NERAM commenced a process of selling off duplicate and other works from non-deed sources to repay the outstanding debt. Between July 2006 and June 2016, the Armidale Community Cultural Reserve Trust responsible for the museum repaid more than $300,000 to the council. In June 2016 the debt was finally settled following an anonymous donation of $50,000 and the Armidale Regional Council forgiving the remaining $100,000.

==Museum of Printing==

Within NERAM, the Museum of Printing houses a historically significant collection of printing machinery and equipment, the F T Wimble & Co. Collection.
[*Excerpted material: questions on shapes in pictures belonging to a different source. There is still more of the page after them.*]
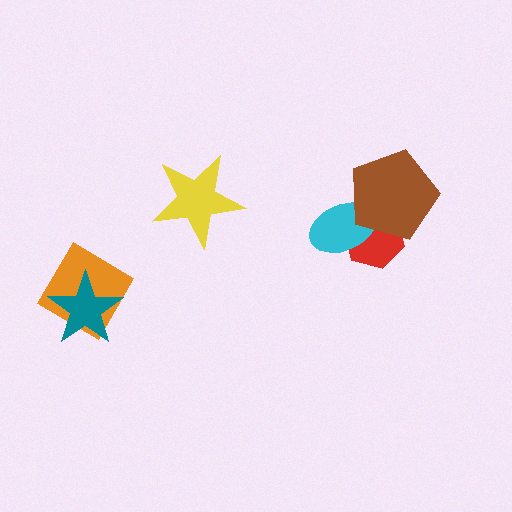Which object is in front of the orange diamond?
The teal star is in front of the orange diamond.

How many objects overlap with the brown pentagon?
2 objects overlap with the brown pentagon.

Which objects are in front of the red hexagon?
2 objects cover part of the red hexagon: the cyan ellipse and the brown pentagon.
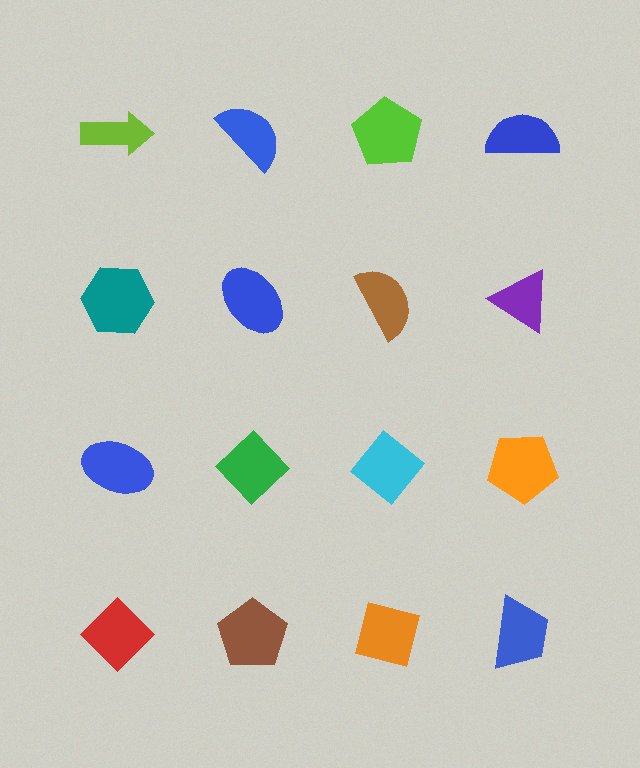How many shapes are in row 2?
4 shapes.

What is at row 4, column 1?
A red diamond.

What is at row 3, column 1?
A blue ellipse.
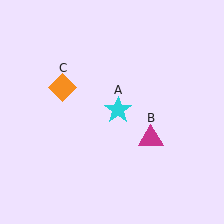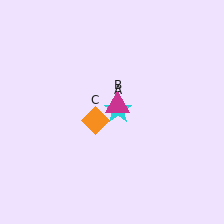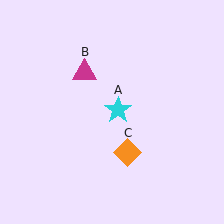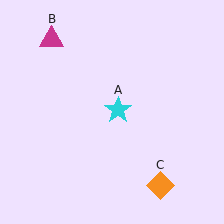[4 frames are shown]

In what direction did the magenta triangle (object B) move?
The magenta triangle (object B) moved up and to the left.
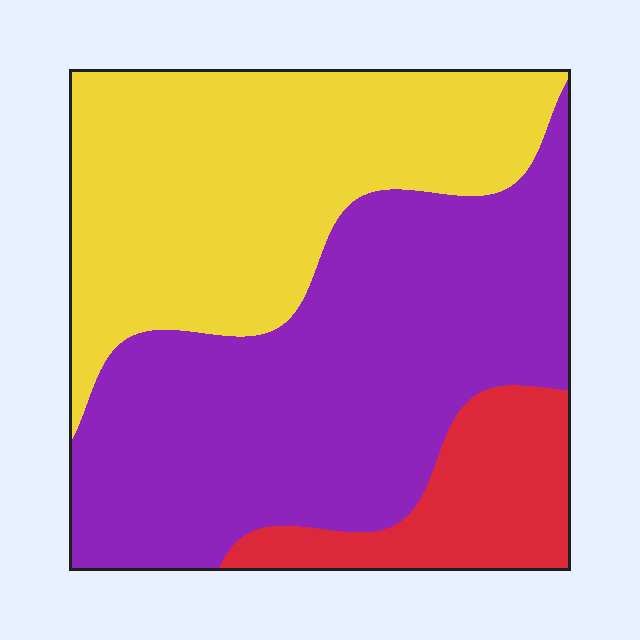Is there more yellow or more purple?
Purple.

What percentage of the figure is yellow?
Yellow covers 38% of the figure.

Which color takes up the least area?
Red, at roughly 15%.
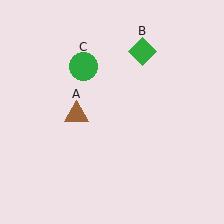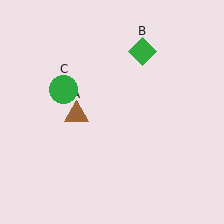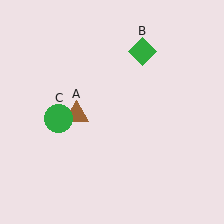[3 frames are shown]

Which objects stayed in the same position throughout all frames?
Brown triangle (object A) and green diamond (object B) remained stationary.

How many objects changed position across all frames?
1 object changed position: green circle (object C).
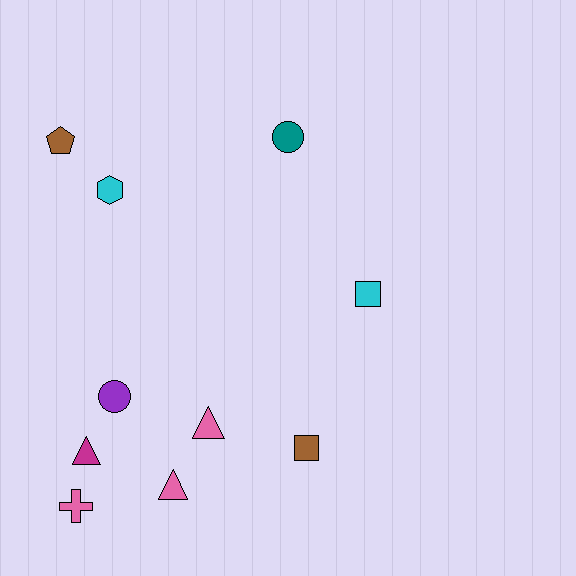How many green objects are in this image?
There are no green objects.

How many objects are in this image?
There are 10 objects.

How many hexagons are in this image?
There is 1 hexagon.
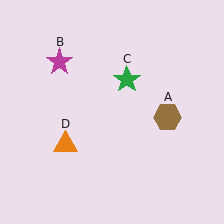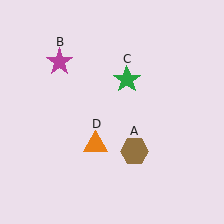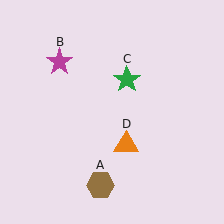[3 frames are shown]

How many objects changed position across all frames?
2 objects changed position: brown hexagon (object A), orange triangle (object D).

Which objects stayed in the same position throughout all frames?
Magenta star (object B) and green star (object C) remained stationary.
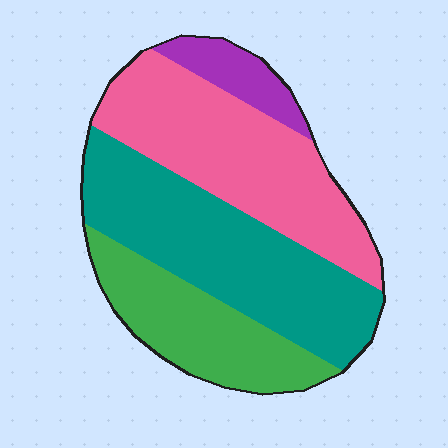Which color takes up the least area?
Purple, at roughly 10%.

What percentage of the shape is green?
Green covers 22% of the shape.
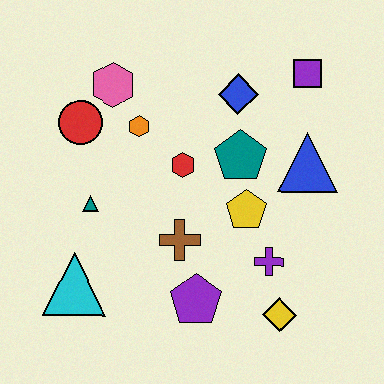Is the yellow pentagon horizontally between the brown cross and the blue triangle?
Yes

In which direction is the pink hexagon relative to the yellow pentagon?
The pink hexagon is to the left of the yellow pentagon.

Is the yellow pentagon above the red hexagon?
No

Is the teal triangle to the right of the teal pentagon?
No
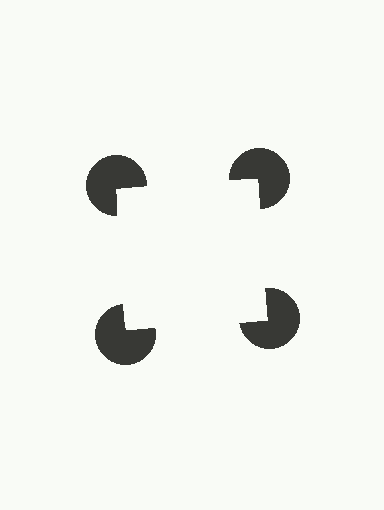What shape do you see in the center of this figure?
An illusory square — its edges are inferred from the aligned wedge cuts in the pac-man discs, not physically drawn.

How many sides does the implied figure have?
4 sides.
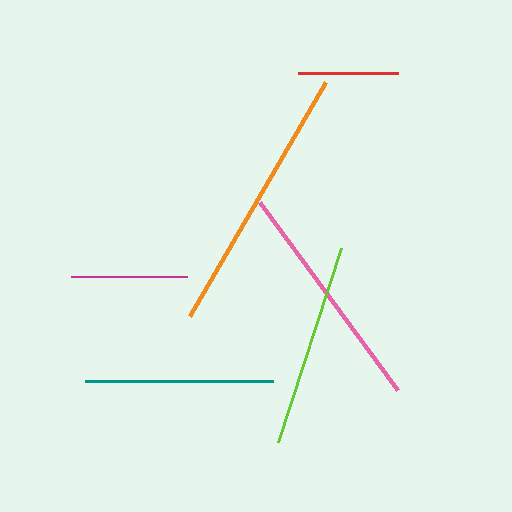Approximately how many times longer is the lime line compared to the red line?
The lime line is approximately 2.0 times the length of the red line.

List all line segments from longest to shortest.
From longest to shortest: orange, pink, lime and teal (about equal), magenta, red.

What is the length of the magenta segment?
The magenta segment is approximately 116 pixels long.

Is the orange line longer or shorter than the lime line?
The orange line is longer than the lime line.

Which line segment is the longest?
The orange line is the longest at approximately 271 pixels.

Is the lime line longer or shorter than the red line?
The lime line is longer than the red line.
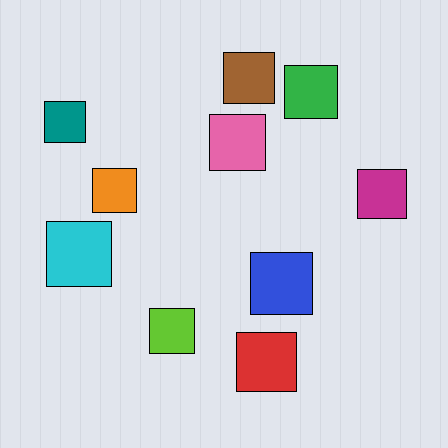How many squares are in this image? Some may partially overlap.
There are 10 squares.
This collection includes historical printing presses, a Linotype machine, guillotines, book binding equipment, sets of rare wooden and metal type. These objects are on permanent display in an exhibition interpreting the history of printing in Australia from 1850 to the early 1900s. There are over 1,000 printing blocks and a comprehensive library of books on printing and technical manuals.

Displays of small equipment and printed products from the collection change regularly, with temporary exhibitions and workshops presented within the space by volunteers, artists and members of the Black Gully Printmakers, resident community arts group.

The museum is the only Australian member of the Association of European Printing Museums (AEPM).